Durante 17 anos, José Gouveia passou por seis países e três empresas. Empresas essas que eram contratadas por grandes referências da construção civil, como foi o caso da Somague, Teixeira Duarte ou Mota-Engil. José Gouveia já fez parte da construção da Torre de S. Rafael (um dos prédios de luxo, semelhantes a um barco, no Parque das Nações), do Tribunal de Sintra, do Centro Cultural de Belém e da CUF Sintra.

José Gouveia é um dos milhares de trabalhadores portugueses da construção que procura fora de Portugal melhores condições financeiras. Em sentido inverso, são também milhares os estrangeiros que vêm para Portugal à procura do mesmo. O que para uns é pouco dinheiro, para outros é muito.

Comecei a trabalhar na construção civil porque se paga bem. O pagamento é certo e o patrão paga sempre quando tem de pagar. Por isso, desisti da agricultura.

Ventsislav Kirilov

Búlgaro a trabalhar na construção civil em Portugal

Ventsislav Kirilov deixou a Bulgária em 2012 e veio para Portugal, morando atualmente em Faro. Nos primeiros nove anos trabalhou na agricultura, o que “foi fácil porque havia muito trabalho”. Mas as despesas começaram a pesar e o búlgaro procurou mais. “Comecei a trabalhar agora na construção civil porque se paga bem”, conta ao ECO, notando como passou de três euros à hora na agricultura para o dobro nas obras. “Por isso, desisti da agricultura”, diz. Além disso, na construção civil, “o pagamento é certo e o patrão paga sempre quando tem de pagar”.

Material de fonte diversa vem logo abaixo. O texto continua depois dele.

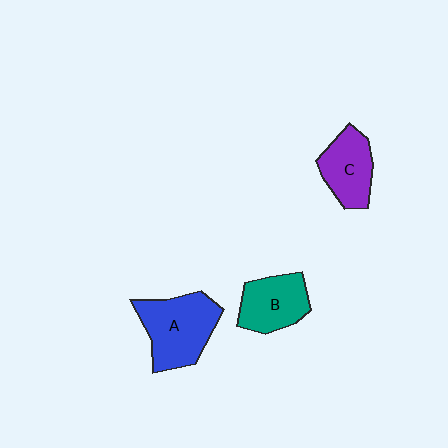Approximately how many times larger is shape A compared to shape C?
Approximately 1.4 times.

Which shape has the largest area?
Shape A (blue).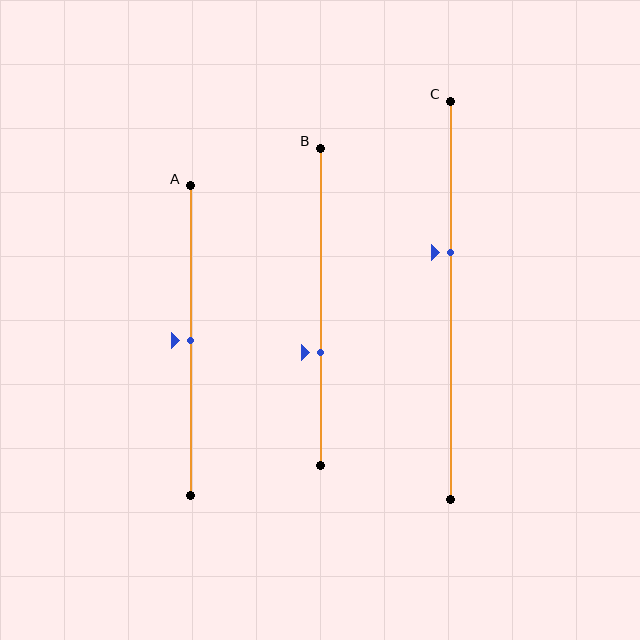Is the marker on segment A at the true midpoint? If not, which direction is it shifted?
Yes, the marker on segment A is at the true midpoint.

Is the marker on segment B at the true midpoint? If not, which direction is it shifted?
No, the marker on segment B is shifted downward by about 14% of the segment length.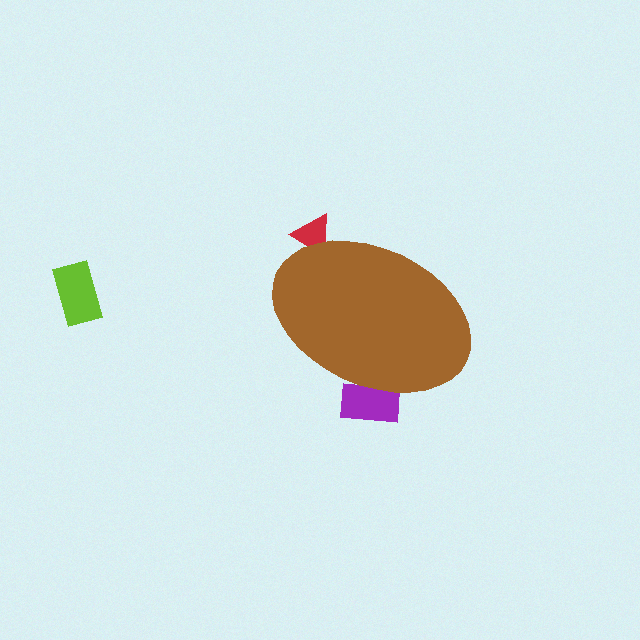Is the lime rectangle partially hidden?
No, the lime rectangle is fully visible.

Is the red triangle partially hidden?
Yes, the red triangle is partially hidden behind the brown ellipse.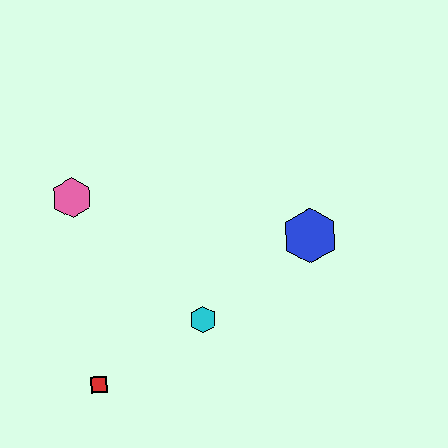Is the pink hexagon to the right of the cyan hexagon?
No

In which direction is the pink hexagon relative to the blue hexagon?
The pink hexagon is to the left of the blue hexagon.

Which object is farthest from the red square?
The blue hexagon is farthest from the red square.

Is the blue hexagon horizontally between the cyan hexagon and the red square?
No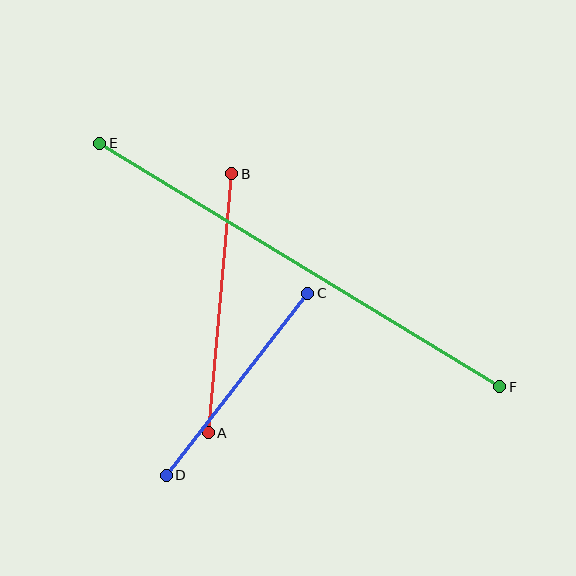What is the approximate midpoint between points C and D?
The midpoint is at approximately (237, 384) pixels.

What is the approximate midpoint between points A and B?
The midpoint is at approximately (220, 303) pixels.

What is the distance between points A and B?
The distance is approximately 260 pixels.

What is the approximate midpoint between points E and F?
The midpoint is at approximately (300, 265) pixels.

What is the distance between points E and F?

Apesar disso, Ventsislav Kirilov quer regressar à Bulgária porque, mesmo ganhando mais do que na agricultura, não chega. Para a renda da casa onde vive vão 250 euros, aos quais acrescem as despesas com a água, luz, gás, combustível e alimentação. “No total são 750 euros [em despesas]. Recebo 1.100 euros das obras, sobram-me cerca de 400 euros. Não chega para uma pessoa — e ainda bem que não tenho filhos”, diz.

“Quero e penso todos os dias em voltar para a Bulgária porque lá a vida não é igual a Portugal. É um país pobre, mas a vida lá é melhor“, diz, referindo que o preço dos combustíveis tem aumentado, bem como o da alimentação.

Azeeb (nome fictício) é outro exemplo de quem procurou em Portugal melhores condições. Tem 28 anos e nasceu no Paquistão. Está em Portugal há seis meses. Mas houve uma paragem antes de chegar cá. “Estava a trabalhar na Alemanha, mas não tinha documentos. Vim para Portugal porque é mais fácil conseguir cá documentos”, conta ao ECO. Mora atualmente em Lisboa, onde trabalha como ladrilhador. A mesma profissão que teve no Paquistão e na Alemanha. Por hora recebe seis euros. “Não um salário justo”. Apesar disso, diz estar “satisfeito” com a vida que tem em Portugal.

Faltam 80 mil trabalhadores. Salário médio levanta dúvidas

O setor da construção civil tem escassez de trabalhadores desde, sensivelmente, 2008. A Associação dos Industriais da Construção Civil e Obras Públicas (AICCOPN) estima que haja cerca de 400 mil trabalhadores no setor, mas o problema é que faltam quase 80 mil para dar a resposta necessária.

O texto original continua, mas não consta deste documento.